Será que podemos resistir à mistura da religião com política no XXI
século? André Malraux, ministro francês da Cultura e literato autor do romance
maravilhoso "A condição humana" fez a seguinte advertência ainda no
século passado: "O século XXI será religioso e não será!" Quando vejo
a religião dar um sentido dogmático ao engajamento político, isto me preocupa.

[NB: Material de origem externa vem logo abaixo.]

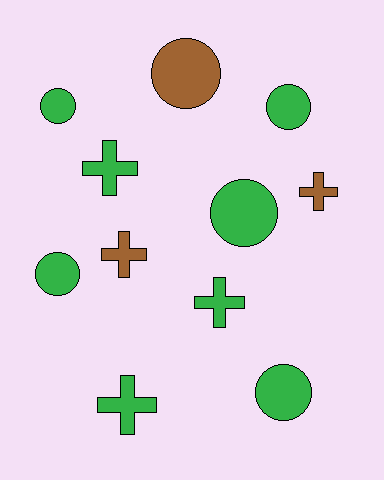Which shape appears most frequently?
Circle, with 6 objects.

Não que estejamos completamente desprovidos de valores religiosos na nossa
construção cultural coletiva, seria idiota sustentar tal afirmação. O que me
preocupa é quando todos os projetos políticos se referenciam em assuntos
religiosos, seja positivamente ou negativamente. Eu fui criado com um pai ateu
e uma mãe católica, mas fui criado em um ambiente onde religião fazia parte do
universo privado (a famosa laicidade à francesa). E tenho respeito demais para
a fé para não considerar que isto possa ser importante para um indivíduo, que
isto constrói e molda o espaço íntimo de qualquer um. Cada um tem a sua própria
fé, até um agnóstico como eu. O que me preocupa é quando esse espaço íntimo,
essa crença ou essa fé se torna a única maneira de se colocar como cidadão na
esfera pública. Não se pode mais ser católico e socialista, muçulmano e
liberal, homossexual e protestante, espírita e anarquista? O foro íntimo como
berço da ação política apenas pode levar à intolerância, ao fascismo de toda
espécie. Creiamos, tenhamos fé, porque isto nos sustenta perante à grande
pergunta. Mas pelo amor de deus (!), deixemos de tomar a bíblia, o corã ou
outra referência religiosa como se fosse nossa constituição política, o projeto
que pode unir nós todos. Apesar de sua raiz latina, a religião mais divide de
que une, porque ela não propõe o debate, ela impõe um dogma, uma visão
particular e definitiva (portanto não discutível) de nosso ser coletivo. Dogma
é contrário ao pensar. E se quisermos construir um projeto renovado de
sociedade, que possa nos unir na mesma fé do amanhã. Temos de pensar e reunir
esses pensamentos através da confrontação dos pensamentos. Vejo muitos amigos,
colegas e estudantes que confiam cada vez mais na religião para construir um
outro amanhã, e um outro "eu". A vida espiritual não é um projeto
político, é uma vivência íntima. Essa vivência íntima pode lhe oferecer um
caminho de vida particular, é obvio. Mas nunca deixará de ser uma experiência
íntima e nunca deve deixar de ser. A solidariedade é possível de expressar
através da fé cristã, da fé muçulmana, da fé espírita ou de outra fé, claro que
sim. Mas uma idéia política supera, em termos coletivos, todas as doutrinas
particulares ao foro íntimo. Alguns querem fazer da religião uma negação da
política. Eu digo para os meus amigos que confundem fé religiosa e caminhada
política: usem os valores religiosos para o bem coletivo, mas não se prendem a
elas como vetores de exclusão. O que aconteceu recentemente no meu País, a
França, é paradigmático do que eu queria expressar aqui, com palavras pobres e
desajeitadas de forasteiro. A religião (às vezes até concretamente, através do
financiamento pela Igreja dessas manifestações do "contra a igualdade de
direitos para todos"), não pode ser a chave de entendimento do nosso viver
comum, do nosso projeto coletivo. Ela pode nutri-lo, mas nunca substituí-lo.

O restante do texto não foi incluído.